<欧州選手権:ドイツ4-2ギリシャ>◇準々決勝◇22日◇グダニスク

 ドイツが早くも「かく乱作戦」だ。好調だったFWゴメスら攻撃的選手3人を入れ替えた布陣で臨み、快勝した。相手の予想を裏切る狙いは的中し、代わって先発した3人のうちFWクローゼとMFロイスが得点。公式戦15連勝という新記録で準決勝へ駒を進めただけでなく、ゴメスらの疲労を軽減、今後の対戦相手にも先発布陣を読みにくくさせる効果も生んだ。16年ぶり4度目の優勝に向け、レーウ監督の戦略がさえている。

 レーウ監督のシナリオは大胆かつ緻密だった。1次リーグすべて先発のゴメス、右MFミュラー、左MFポドルスキを外した。3人とも好調で故障もない。代わってクローゼ、ロイス、シュルレが今大会初先発だ。「好調時は布陣はいじらない」のセオリーと逆行。現地メディアやギリシャのサントス監督だけでなく、ゴメス自身も「驚いた」という。

 「相手の裏をかく必要があったからね」と、レーウ監督は明かした。ギリシャが各選手の特徴を把握し、対策を練ったのを逆手にとった。キックオフ直後の相手守備陣は混乱した。

 選手層あっての選択だ。登録23選手は「質の高いチームが2つ編成できる」といわれるほど。疲れのない3選手は前線で躍動し、守備も献身的だった。

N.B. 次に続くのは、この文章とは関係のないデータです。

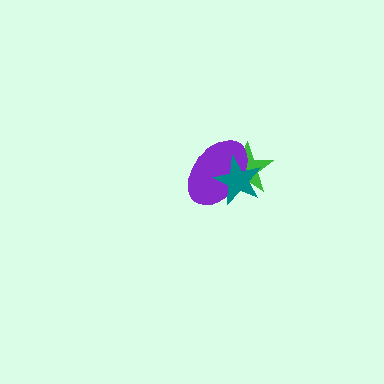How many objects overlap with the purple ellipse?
2 objects overlap with the purple ellipse.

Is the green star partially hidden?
Yes, it is partially covered by another shape.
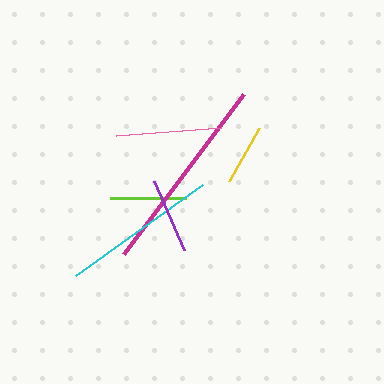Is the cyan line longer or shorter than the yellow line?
The cyan line is longer than the yellow line.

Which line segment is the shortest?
The yellow line is the shortest at approximately 61 pixels.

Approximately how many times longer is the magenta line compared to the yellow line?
The magenta line is approximately 3.3 times the length of the yellow line.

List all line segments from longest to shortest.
From longest to shortest: magenta, cyan, pink, lime and purple (about equal), yellow.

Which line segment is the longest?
The magenta line is the longest at approximately 199 pixels.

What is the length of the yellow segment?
The yellow segment is approximately 61 pixels long.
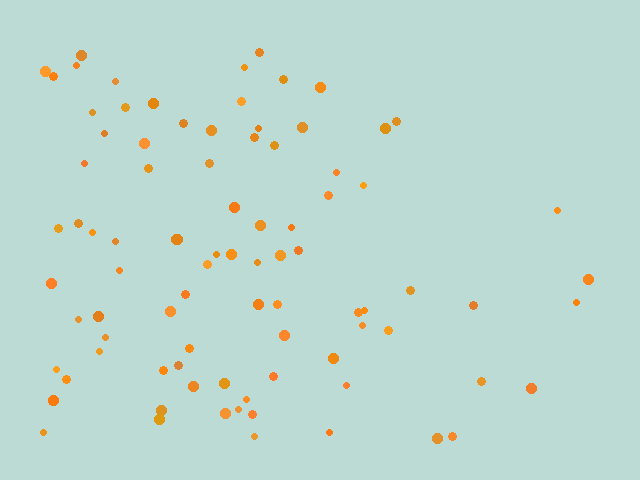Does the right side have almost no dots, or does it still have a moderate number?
Still a moderate number, just noticeably fewer than the left.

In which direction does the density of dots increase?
From right to left, with the left side densest.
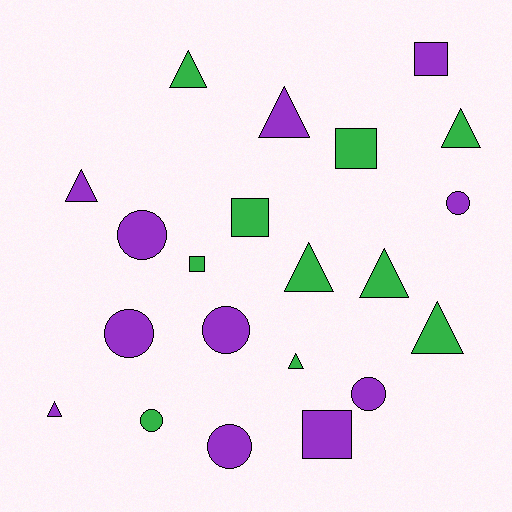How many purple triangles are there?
There are 3 purple triangles.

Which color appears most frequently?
Purple, with 11 objects.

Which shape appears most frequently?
Triangle, with 9 objects.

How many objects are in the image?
There are 21 objects.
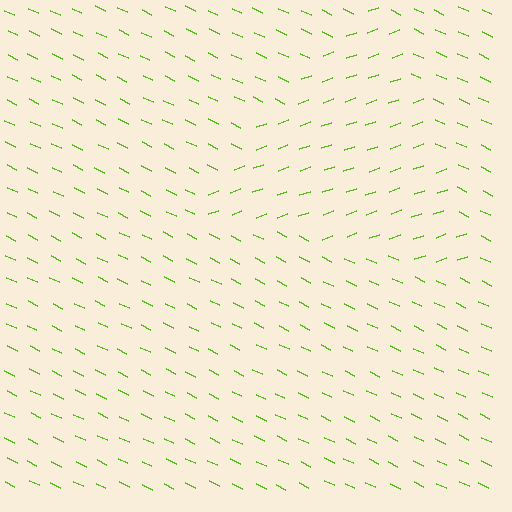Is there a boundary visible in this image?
Yes, there is a texture boundary formed by a change in line orientation.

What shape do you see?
I see a triangle.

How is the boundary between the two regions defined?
The boundary is defined purely by a change in line orientation (approximately 45 degrees difference). All lines are the same color and thickness.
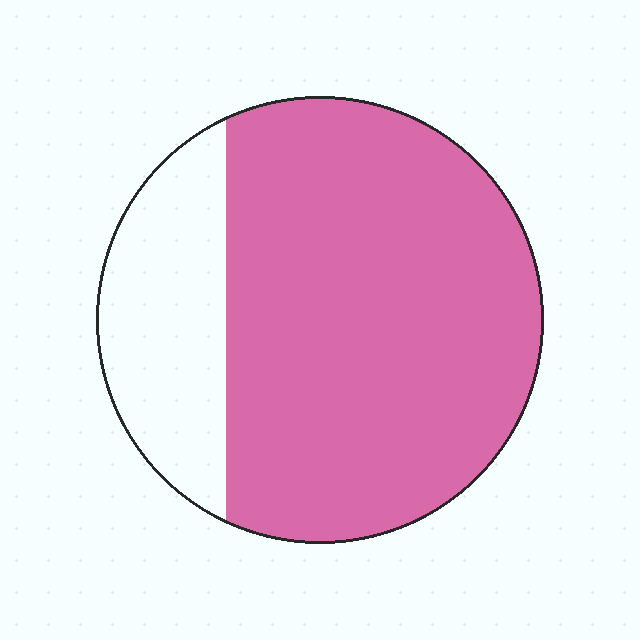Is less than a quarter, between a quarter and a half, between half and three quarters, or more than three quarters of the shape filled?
More than three quarters.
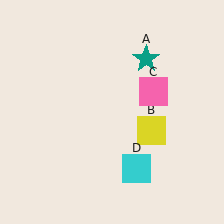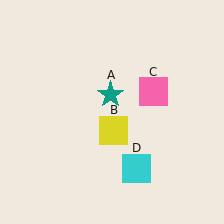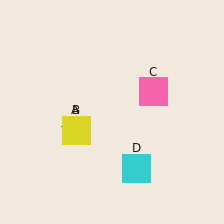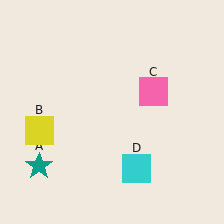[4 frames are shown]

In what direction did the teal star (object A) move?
The teal star (object A) moved down and to the left.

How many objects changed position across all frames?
2 objects changed position: teal star (object A), yellow square (object B).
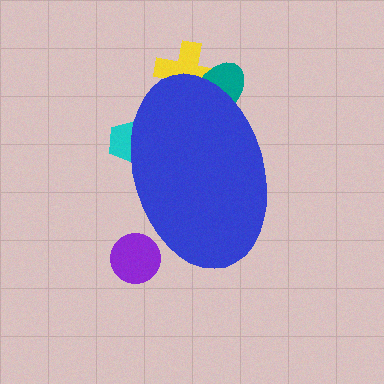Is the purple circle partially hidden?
No, the purple circle is fully visible.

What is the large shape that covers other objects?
A blue ellipse.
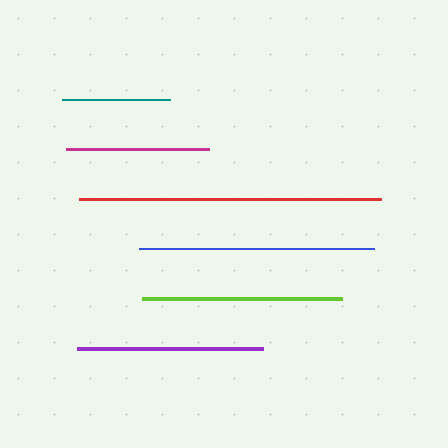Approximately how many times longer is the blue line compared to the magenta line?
The blue line is approximately 1.7 times the length of the magenta line.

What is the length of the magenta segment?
The magenta segment is approximately 143 pixels long.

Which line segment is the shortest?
The teal line is the shortest at approximately 108 pixels.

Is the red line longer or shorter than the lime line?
The red line is longer than the lime line.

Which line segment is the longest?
The red line is the longest at approximately 302 pixels.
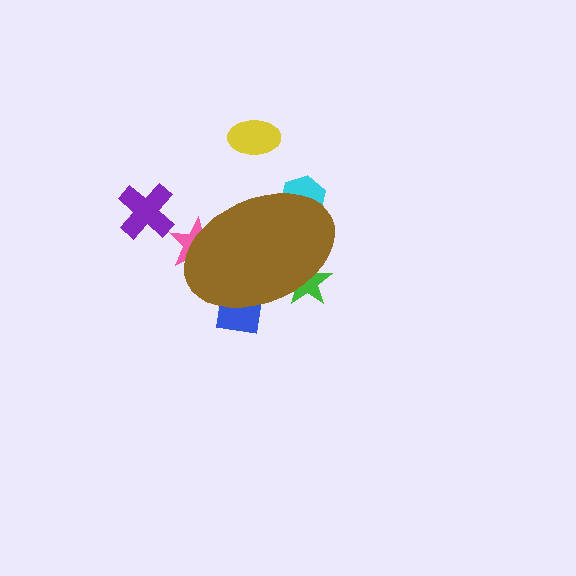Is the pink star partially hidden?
Yes, the pink star is partially hidden behind the brown ellipse.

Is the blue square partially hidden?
Yes, the blue square is partially hidden behind the brown ellipse.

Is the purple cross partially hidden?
No, the purple cross is fully visible.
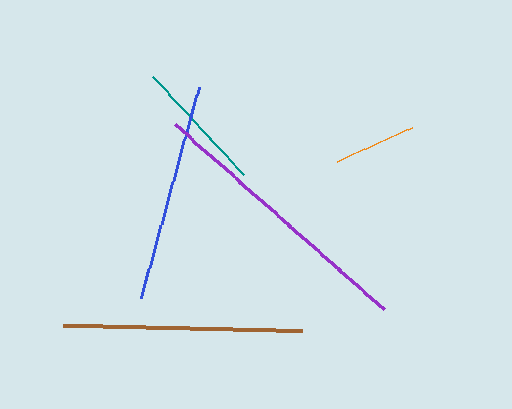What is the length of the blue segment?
The blue segment is approximately 219 pixels long.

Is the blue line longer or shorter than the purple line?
The purple line is longer than the blue line.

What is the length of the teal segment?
The teal segment is approximately 134 pixels long.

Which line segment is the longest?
The purple line is the longest at approximately 279 pixels.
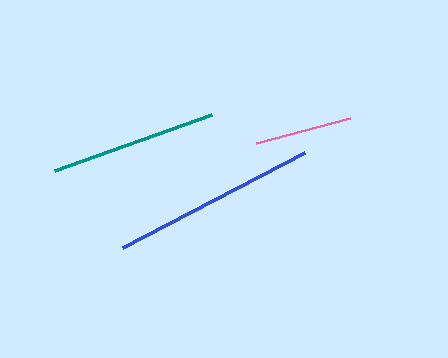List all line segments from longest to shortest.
From longest to shortest: blue, teal, pink.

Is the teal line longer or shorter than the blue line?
The blue line is longer than the teal line.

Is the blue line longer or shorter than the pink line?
The blue line is longer than the pink line.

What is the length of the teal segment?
The teal segment is approximately 167 pixels long.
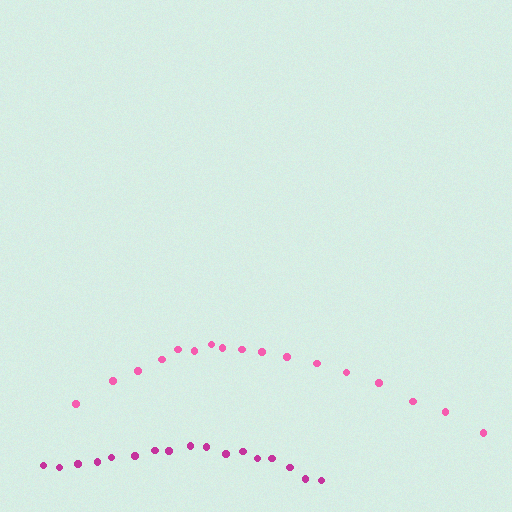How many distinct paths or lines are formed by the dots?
There are 2 distinct paths.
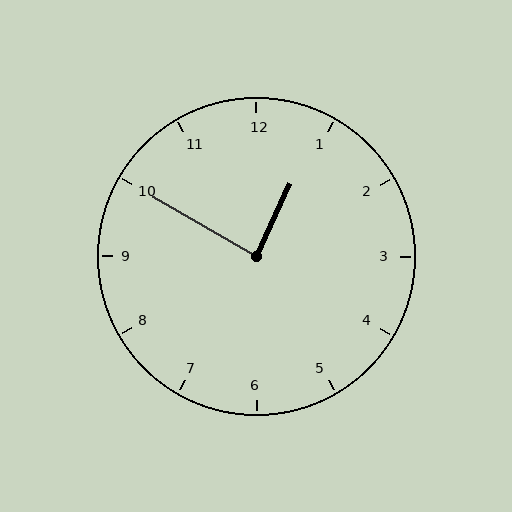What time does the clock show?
12:50.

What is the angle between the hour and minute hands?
Approximately 85 degrees.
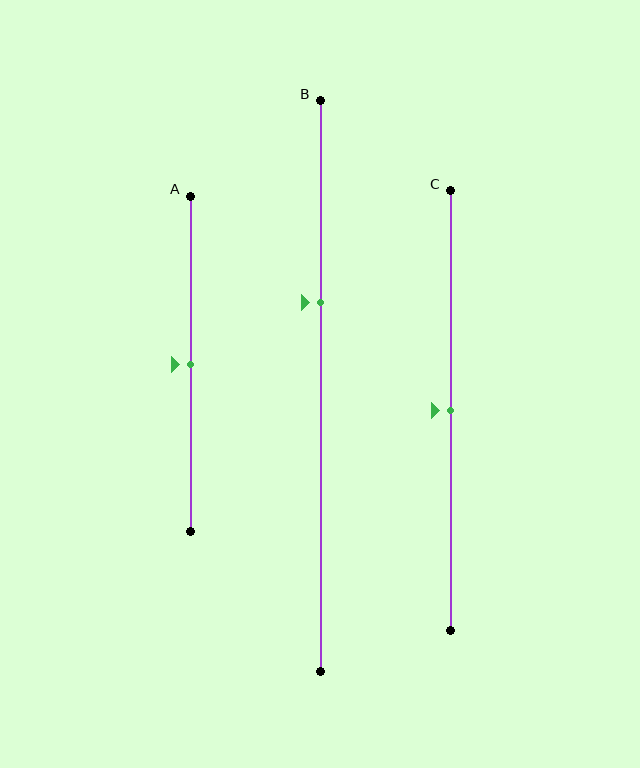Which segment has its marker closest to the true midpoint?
Segment A has its marker closest to the true midpoint.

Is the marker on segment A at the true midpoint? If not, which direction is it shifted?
Yes, the marker on segment A is at the true midpoint.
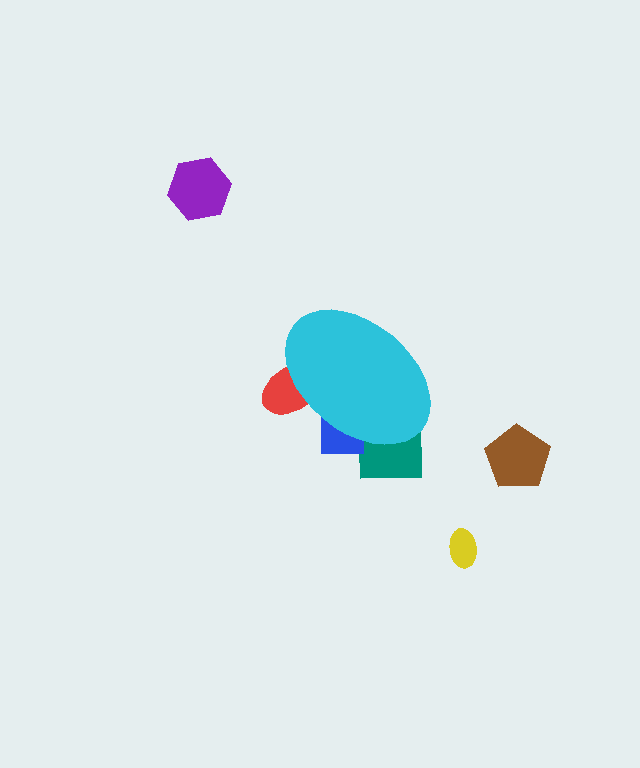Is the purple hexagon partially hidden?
No, the purple hexagon is fully visible.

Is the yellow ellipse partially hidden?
No, the yellow ellipse is fully visible.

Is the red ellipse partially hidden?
Yes, the red ellipse is partially hidden behind the cyan ellipse.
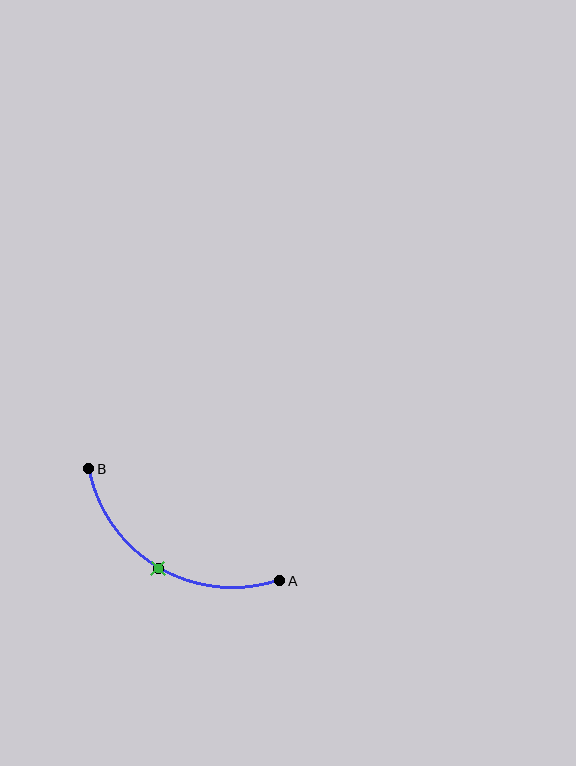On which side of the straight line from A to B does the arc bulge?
The arc bulges below the straight line connecting A and B.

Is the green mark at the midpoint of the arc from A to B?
Yes. The green mark lies on the arc at equal arc-length from both A and B — it is the arc midpoint.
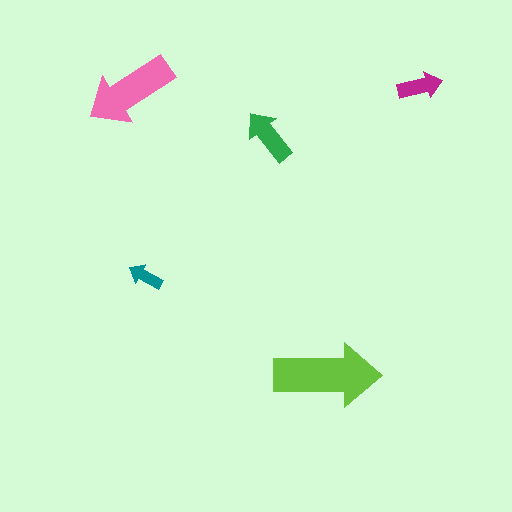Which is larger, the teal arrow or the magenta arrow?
The magenta one.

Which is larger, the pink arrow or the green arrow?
The pink one.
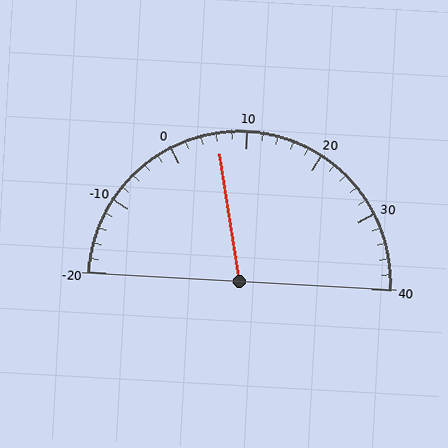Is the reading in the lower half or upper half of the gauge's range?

チームは引いて守る相手に対し、ミドルシュート、鮮やかな連係、セットプレー、波状攻撃と、4個の得点バリエーションを披露した。

 この日の勝利だけではない。選手の疲労回復、緊張感持続にもつながる。何より今後の対戦相手は、これで布陣の予想が難しくなるのは確実だ。ゴメスは「次の先発?

 興味深いよね」ととぼけた。

 「駆け引きも必要だ」。レーウ監督の言葉は、前回大会、06年、10年W杯でいずれも準決勝に進みながら優勝できなかったという反省から学んだものだろう。主要大会では最多となる公式戦15連勝も、タイトルへの通過点。力でねじ伏せるだけが、ドイツの強さじゃない。